Though a gifted student, after high school graduation my mother discouraged me from attending college, recommending that I instead find a job so that I could start paying rent. But I had grown to love school, the only place I felt valued and confident, so I navigated the scholarship process alone, winning a full ride to a local university, where I was allowed to spread the credits over part-time attendance in order to work full-time to support myself. I was hurt when my mother did not attend my college graduation ceremony, when she later begged off the launch party for my first book. I told myself that it didn’t matter, suppressing the knowledge that the approval of a parent is a potent, perpetual thing.

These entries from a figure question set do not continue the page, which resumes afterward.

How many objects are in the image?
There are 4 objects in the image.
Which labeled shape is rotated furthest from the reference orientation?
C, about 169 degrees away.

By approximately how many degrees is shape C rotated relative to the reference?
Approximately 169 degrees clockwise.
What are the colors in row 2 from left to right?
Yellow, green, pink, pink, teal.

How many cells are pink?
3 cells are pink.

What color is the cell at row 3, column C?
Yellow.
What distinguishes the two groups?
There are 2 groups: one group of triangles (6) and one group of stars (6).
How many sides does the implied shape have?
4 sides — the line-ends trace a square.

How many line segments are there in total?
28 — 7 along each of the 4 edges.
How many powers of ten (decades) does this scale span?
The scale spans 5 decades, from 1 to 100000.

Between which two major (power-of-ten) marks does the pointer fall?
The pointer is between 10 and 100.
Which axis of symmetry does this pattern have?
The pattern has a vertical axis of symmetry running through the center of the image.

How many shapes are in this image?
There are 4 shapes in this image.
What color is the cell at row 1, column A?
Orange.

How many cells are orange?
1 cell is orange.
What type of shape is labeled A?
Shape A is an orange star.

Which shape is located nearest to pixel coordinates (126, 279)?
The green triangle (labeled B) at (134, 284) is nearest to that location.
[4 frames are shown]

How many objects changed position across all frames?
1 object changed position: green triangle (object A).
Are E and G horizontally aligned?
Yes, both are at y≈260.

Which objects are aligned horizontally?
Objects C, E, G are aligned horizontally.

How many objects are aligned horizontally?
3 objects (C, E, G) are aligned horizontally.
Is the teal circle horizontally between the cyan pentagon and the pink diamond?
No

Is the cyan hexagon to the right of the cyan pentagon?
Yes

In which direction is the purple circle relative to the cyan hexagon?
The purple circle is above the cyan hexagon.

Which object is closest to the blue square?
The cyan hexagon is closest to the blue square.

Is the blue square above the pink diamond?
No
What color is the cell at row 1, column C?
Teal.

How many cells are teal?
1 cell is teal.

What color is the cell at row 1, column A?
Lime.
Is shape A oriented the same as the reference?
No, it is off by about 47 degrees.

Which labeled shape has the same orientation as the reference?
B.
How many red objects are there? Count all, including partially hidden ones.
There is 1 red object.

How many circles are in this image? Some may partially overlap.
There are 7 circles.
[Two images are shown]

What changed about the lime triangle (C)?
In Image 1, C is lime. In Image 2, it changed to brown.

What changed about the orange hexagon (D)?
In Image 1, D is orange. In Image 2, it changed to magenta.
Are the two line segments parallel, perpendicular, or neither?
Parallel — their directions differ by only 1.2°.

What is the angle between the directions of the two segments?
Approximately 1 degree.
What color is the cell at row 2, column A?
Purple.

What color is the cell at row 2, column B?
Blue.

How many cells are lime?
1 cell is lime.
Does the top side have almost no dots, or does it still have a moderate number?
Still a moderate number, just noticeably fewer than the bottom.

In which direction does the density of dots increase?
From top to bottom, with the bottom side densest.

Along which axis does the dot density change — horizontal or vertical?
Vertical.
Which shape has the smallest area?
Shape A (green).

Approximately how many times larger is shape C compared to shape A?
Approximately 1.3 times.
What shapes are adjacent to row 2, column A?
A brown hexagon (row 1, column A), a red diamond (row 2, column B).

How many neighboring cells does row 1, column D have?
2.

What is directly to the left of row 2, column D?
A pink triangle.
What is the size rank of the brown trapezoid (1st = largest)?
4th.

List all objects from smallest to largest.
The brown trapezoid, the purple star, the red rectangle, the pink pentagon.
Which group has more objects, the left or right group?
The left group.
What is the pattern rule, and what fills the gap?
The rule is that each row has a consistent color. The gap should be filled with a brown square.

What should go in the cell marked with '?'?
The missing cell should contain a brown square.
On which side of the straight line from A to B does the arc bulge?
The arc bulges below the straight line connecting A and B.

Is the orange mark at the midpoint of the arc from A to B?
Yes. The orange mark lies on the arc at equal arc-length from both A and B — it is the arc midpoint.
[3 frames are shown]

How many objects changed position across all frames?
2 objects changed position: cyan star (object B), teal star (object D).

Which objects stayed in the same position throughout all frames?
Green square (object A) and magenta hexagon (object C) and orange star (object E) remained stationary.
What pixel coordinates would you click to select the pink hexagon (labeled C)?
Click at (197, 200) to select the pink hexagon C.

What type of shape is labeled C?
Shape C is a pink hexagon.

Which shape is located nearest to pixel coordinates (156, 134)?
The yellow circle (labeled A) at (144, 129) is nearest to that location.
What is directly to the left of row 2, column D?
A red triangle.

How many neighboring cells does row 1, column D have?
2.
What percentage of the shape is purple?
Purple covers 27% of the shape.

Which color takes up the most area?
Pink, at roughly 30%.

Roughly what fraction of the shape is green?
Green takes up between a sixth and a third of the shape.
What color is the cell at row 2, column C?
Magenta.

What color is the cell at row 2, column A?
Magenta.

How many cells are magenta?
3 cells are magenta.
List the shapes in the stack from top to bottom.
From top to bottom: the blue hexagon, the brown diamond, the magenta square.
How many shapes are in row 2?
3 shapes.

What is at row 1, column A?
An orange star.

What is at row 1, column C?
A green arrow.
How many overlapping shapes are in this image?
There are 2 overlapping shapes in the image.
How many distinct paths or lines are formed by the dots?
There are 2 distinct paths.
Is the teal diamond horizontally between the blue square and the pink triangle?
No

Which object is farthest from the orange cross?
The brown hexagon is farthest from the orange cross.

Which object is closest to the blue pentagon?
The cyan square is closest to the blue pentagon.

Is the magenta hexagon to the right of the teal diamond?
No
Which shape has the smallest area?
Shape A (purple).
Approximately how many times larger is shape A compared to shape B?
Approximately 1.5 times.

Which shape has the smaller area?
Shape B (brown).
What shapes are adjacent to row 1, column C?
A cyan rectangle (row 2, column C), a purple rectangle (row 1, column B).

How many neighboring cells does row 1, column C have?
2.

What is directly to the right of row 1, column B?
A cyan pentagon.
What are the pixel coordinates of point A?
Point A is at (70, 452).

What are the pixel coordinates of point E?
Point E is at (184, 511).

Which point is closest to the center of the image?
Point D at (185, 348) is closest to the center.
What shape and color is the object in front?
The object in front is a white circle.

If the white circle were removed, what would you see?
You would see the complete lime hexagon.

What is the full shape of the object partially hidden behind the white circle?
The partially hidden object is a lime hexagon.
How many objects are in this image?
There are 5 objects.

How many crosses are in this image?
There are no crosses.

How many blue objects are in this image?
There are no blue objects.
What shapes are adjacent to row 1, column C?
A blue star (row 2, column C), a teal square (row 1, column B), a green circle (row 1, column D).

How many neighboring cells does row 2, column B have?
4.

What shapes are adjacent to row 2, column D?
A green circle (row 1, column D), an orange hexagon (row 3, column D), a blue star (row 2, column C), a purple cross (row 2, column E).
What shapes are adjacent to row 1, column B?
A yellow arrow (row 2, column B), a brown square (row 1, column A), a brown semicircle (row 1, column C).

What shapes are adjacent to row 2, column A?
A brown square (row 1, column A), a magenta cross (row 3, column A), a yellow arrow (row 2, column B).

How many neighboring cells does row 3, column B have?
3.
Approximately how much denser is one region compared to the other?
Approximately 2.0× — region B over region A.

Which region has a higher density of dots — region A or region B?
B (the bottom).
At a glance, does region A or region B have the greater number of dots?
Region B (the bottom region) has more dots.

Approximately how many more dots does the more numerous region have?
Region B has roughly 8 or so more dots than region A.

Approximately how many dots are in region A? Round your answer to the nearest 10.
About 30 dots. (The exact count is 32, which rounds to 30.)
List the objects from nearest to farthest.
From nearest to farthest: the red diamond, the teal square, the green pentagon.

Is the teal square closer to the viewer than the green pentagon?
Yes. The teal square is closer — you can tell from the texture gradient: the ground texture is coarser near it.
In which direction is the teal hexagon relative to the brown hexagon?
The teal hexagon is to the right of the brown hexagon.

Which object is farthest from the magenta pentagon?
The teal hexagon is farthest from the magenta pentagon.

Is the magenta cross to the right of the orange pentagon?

Even as a bright, successful adult, I persistently felt unworthy, often crying myself to sleep while reliving the many instances when I’d felt shortchanged. Sometimes I would recall myself as a little girl and envision how I would have cared for her: allowing her to choose less showy glasses and matching outfits, reading The Adventures of Huckleberry Finn alongside her, screaming myself hoarse when she reached out her hand to accept a ribbon, a medal, a diploma.
Even after meeting the man I would marry and finally feeling loved and respected, carved into my psyche was the deep-rooted belief in my worthlessness. I carried it around like a boulder in my gut, used it as an unconscious lens through which to view all of my interactions, doggedly tried but failed to outrun it. Then, when I was pregnant with my daughter, I had a heart-clutching epiphany: her life would be shaped by my bitterness, depression and low self-esteem. If I did not pluck out the toxic thorns that continued to wound me, they would remain to poison my child. For the sake of her mental health I knew that I would have to radically alter my vision of myself, reconstruct the image of who I was, extinguish the power that my mother’s behavior continued to exert over me.
The first step was listening to the people who said that this is not uncommon, that most parents have favorite children, that some even have no qualms about revealing it. The next step was believing them, not just in my mind but in my gut. Then there was the step I wish that I had skipped, and that was confronting my mother, who called me insane before engaging in a lengthy tirade that likely continued long after I walked away. Foreseeing no progress on that front, the final and most difficult step was excising the hope for an emotionally healthy relationship with my mother. She never apologized for her behaviors—she never even admitted to them—but this was irrelevant as I finally understood that I was the one who had to change, to accept that she was simply unable to alter the vision of herself as a loving, impartial parent. Once I internalized this fact, I no longer felt unworthy or “less” than my older sibling regardless of what our mother felt.
I have a loving, healthy relationship with my daughter, an only child. Though my husband and I had agreed that we would have two children, I did not conclude until many years and hours of therapy later that I was unable to confer the heavy weight of second birth status on another child.